Es importante subrayar que ese posicionamiento ético de Freud es algo que no hay que olvidar, en tanto que determina el modo de ejercer la profesión. Suponerse el omnipotente, sabelotodo no solo daña la práctica analítica sino que perpetúa modos relacionales de opresor–oprimido. En términos analíticos se puede decir que esclerotiza —en lugar de analizar— los enganches (vínculos) masoquistas y sádicos propios del padecer neurótico.
Finalmente, hay que decir que en estos escritos técnicos de Freud hay una coincidencia declarativa respecto a la finalidad del trabajo, a saber: promover un “mayor conocimiento de sí” (Freud, 1989e, p.116), en tanto que genera un mejor autogobierno y considera valioso “recuperar la capacidad de producir y gozar” (Freud, 1989e, p.118). (4)
En el trabajo de Análisis terminable e interminable de 1937 (1989o), Freud agrega ciertos matices a lo expuesto en esos trabajos iniciales. El primer tema que pone a consideración es la temporalidad del psicoanálisis.
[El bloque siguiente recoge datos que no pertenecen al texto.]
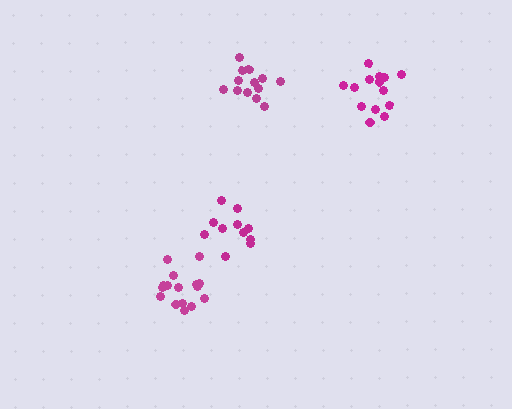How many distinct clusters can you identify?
There are 4 distinct clusters.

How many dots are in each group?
Group 1: 11 dots, Group 2: 16 dots, Group 3: 13 dots, Group 4: 14 dots (54 total).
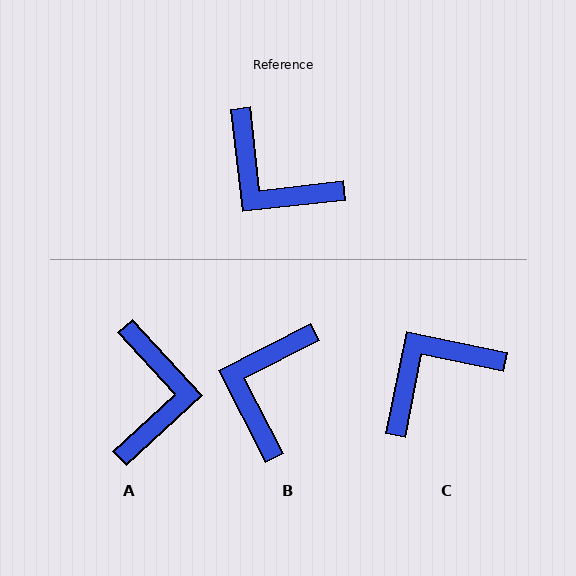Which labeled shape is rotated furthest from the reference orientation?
A, about 126 degrees away.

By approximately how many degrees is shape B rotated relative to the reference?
Approximately 69 degrees clockwise.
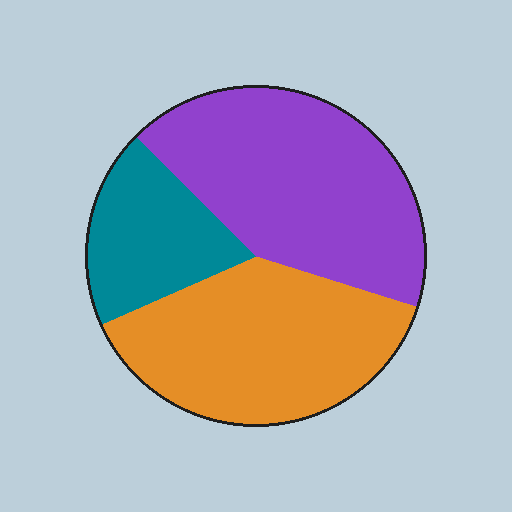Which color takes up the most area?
Purple, at roughly 40%.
En 1912, dice que no se debe poner fecha de término, lo cual rectifica debido a una experiencia con un paciente a quien, al no avanzar, le pone fecha de término, y sus “resistencias se quebraron” y empieza a procesar recuerdos que ayudan a comprender su “neurosis temprana” (Freud, 1989o, p.220). Recomienda que se debe utilizar este recurso de la determinación del tiempo con cierto tacto. En esta puntualización determina lo deseable del proceso analítico con este paciente, a saber: “Se logró devolverle la autonomía, despertar su interés por la vida, poner en orden sus vínculos con las personas más importantes para él” (Freud, 1989o, p.220).
También llama la atención que en los dos primeros apartados de este trabajo, menciona dos salidas del proceso analítico: una, porque el paciente evidencia el cese de los síntomas, angustias, inhibiciones o el analista ve que el influjo de lo inconsciente es ahora consciente, de modo que el escotoma de la resistencia es admisible que no aparezca; dos, que se ha eliminado la perturbación neurótica y no se ha sustituido por ninguna otra que deforme las funciones del yo inicialmente traumatizado. Finalmente, se auto interroga si se puede aspirar a una tercera meta entendida como normalidad absoluta.
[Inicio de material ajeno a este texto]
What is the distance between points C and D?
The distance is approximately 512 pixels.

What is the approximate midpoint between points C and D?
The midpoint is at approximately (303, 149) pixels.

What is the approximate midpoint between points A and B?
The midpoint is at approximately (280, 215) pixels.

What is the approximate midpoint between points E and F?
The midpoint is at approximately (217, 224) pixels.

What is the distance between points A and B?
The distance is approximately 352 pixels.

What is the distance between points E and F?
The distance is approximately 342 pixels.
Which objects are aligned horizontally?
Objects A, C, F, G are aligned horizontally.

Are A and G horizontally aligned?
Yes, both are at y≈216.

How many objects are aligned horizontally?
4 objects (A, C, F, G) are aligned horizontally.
Del apartado tres de Análisis terminable e interminable , en adelante, Freud (1989o) hace una revisión autocrítica de las tres metas, antes descritas. Por lo que invita a pensar no solo qué ayuda sino qué obstruye el proceso psicoanalítico. Al respecto plantea que hay tres influjos en el padecimiento neurótico con el cual se enfrenta el dispositivo psicoanalítico: el primero son los influjos traumáticos vivenciados en la niñez o por retos propios en el desarrollo como la pubertad, la menopausia, etcétera. Para este obstáculo, la rectificación con posterioridad que se hace en análisis permite que el yo maduro y fortalecido revise las represiones primarias. Esto disminuye el hiperpoder de lo cuántico pulsional. Si esto no se realiza, entonces quizá no habrá diferencia entre el analizado y el sujeto no analizado.
El segundo influjo es la intensidad constitucional de las pulsiones. Reconoce que la pulsión no dejará de pulsar, el tema será si es domeñada o asimilada por el yo. Esta tramitación depende en el proceso analítico de la fuerza pulsional y la robustez del yo. La expectativa del tratamiento es armonizar el influjo pulsional con las aspiraciones del yo y la capacidad de no dejar el camino hacia la satisfacción. Y el tercero es trabajar con las alteraciones del yo.
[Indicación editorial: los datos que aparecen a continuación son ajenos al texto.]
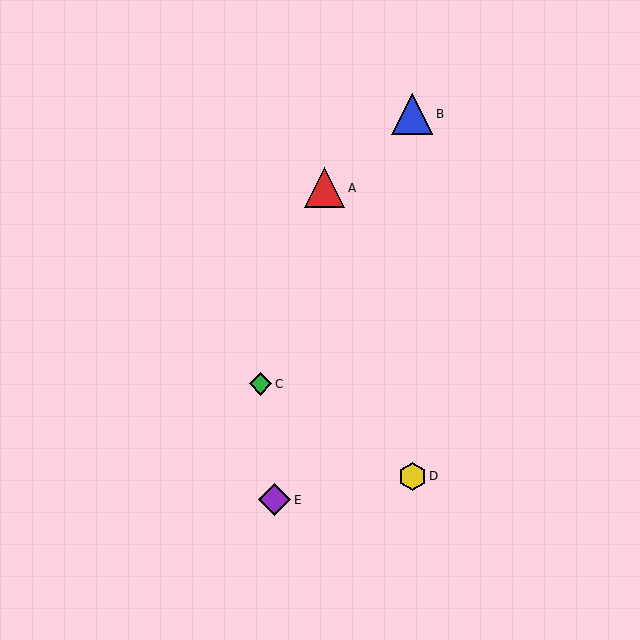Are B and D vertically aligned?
Yes, both are at x≈412.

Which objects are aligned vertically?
Objects B, D are aligned vertically.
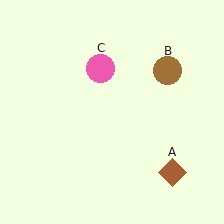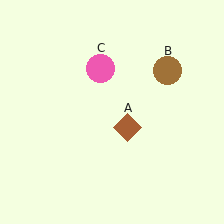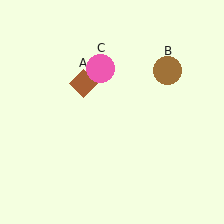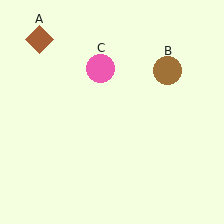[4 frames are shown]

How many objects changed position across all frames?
1 object changed position: brown diamond (object A).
Del segundo tema, sobre todo discute el influjo pulsional sobre el yo. No se detalla aquí todo lo que ahí explica, pues dados los objetivos de este libro, solo es importante mencionar el valor que conduce su propuesta teórica a saber: la honestidad intelectual. Ya que a pesar de que se esfuerza por dar razón fundada de su práctica clínica en conceptos teóricos y metapsicológico, propone lo teórico queda supeditado al emergente de la práctica; la diferencia de un caso es admisible para cuestionar la “bruja teoría”.